Never give it up! You think so now. You are young, active, and full of hope; but you will tire of it by and bye, and be glad to lay by for the rest of your days.”

“How many troops do we embark?” inquired Philip.

“Two hundred and forty-five rank and file, and six officers. Poor fellows! there are but few of them will ever return: nay, more than one-half will not see another birthday. It is a dreadful climate. I have landed three hundred men at that horrid hole, and in six months, even before I had sailed, there were not one hundred left alive.”

“It is almost murder to send them there,” observed Philip.

“Pshaw! they must die somewhere, and if they die a little sooner, what matter? Life is a commodity to be bought and sold like any other. We send out so much manufactured goods and so much money to barter for Indian commodities. We also send out so much life, and it gives a good return to the Company.”

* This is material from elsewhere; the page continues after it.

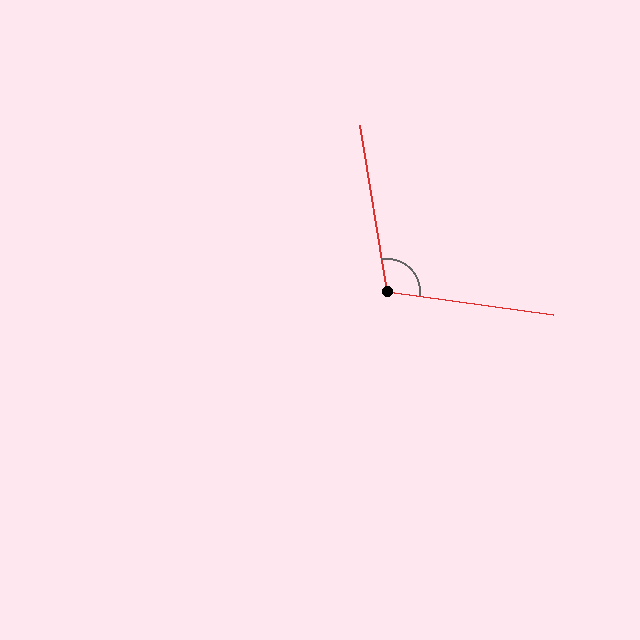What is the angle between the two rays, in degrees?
Approximately 107 degrees.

“But not to the poor soldiers, I am afraid.”

“No; the Company buy it cheap and sell it dear,” replied the captain, who walked forward.

True, thought Philip, they do purchase human life cheap, and make a rare profit of it, for without these poor fellows how could they hold their possessions in spite of native and foreign enemies? For what a paltry and cheap annuity do these men sell their lives? For what a miserable pittance do they dare all the horrors of a most deadly climate, without a chance, a hope of return to their native land, where they might haply repair their exhausted energies, and take a new lease of life! Good God! if these men may be thus heartlessly sacrificed to Mammon, why should I feel remorse if in the fulfilment of a sacred duty imposed on me by him who deals with us as He thinks meet, a few mortals perish? Not a sparrow fails to the ground without His knowledge, and it is for him to sacrifice or to save. I am but the creature of his will, and I but follow my duty,—but obey the commands of One whose ways are inscrutable. Still, if for my sake this ship be also doomed, I cannot but wish that I had been appointed to some other, in which the waste of human life might have been less.

It was not until a week after Philip arrived on board, that the Batavia and the remainder of the fleet were ready for sea.

It would be difficult to analyse the feelings of Philip Vanderdecken on this his second embarkation. His mind was so continually directed to the object of his voyage, that although he attended to his religious duty, yet the business of life passed before him as a dream. Assured of again meeting with the Phantom Ship, and almost equally assured that the meeting would be followed by some untoward event in all probability by the sacrifice of those who sailed with him, his thoughts preyed upon him, and wore him down to a shadow. He hardly ever spoke, except in the execution of his duty. He felt like a criminal; as one who, by embarking with them, had doomed all around him to death, disaster, and peril; and when one talked of his wife, and another of his children—when they would indulge in anticipations, and canvass happy projects, Philip would feel sick at heart, and would rise from the table and hasten to the solitude of the deck. At one time he would try to persuade himself that his senses had been worked upon in some moment of excitement, that he was the victim of an illusion; at another he would call to mind all the past—he would feel its terrible reality: and then the thought would suggest itself that with this supernatural vision Heaven had nothing to do; that it was but the work and jugglery of Satan. But then the relic—by such means the devil would not have worked. A few days after he had sailed, he bitterly repented that he had not stated the whole of his circumstances to Father Seysen, and taken his advice upon the propriety of following up his search; but it was now too late; already was the good ship Batavia more than a thousand miles from the port of Amsterdam, and his duty, whatever it might be, must be fulfilled.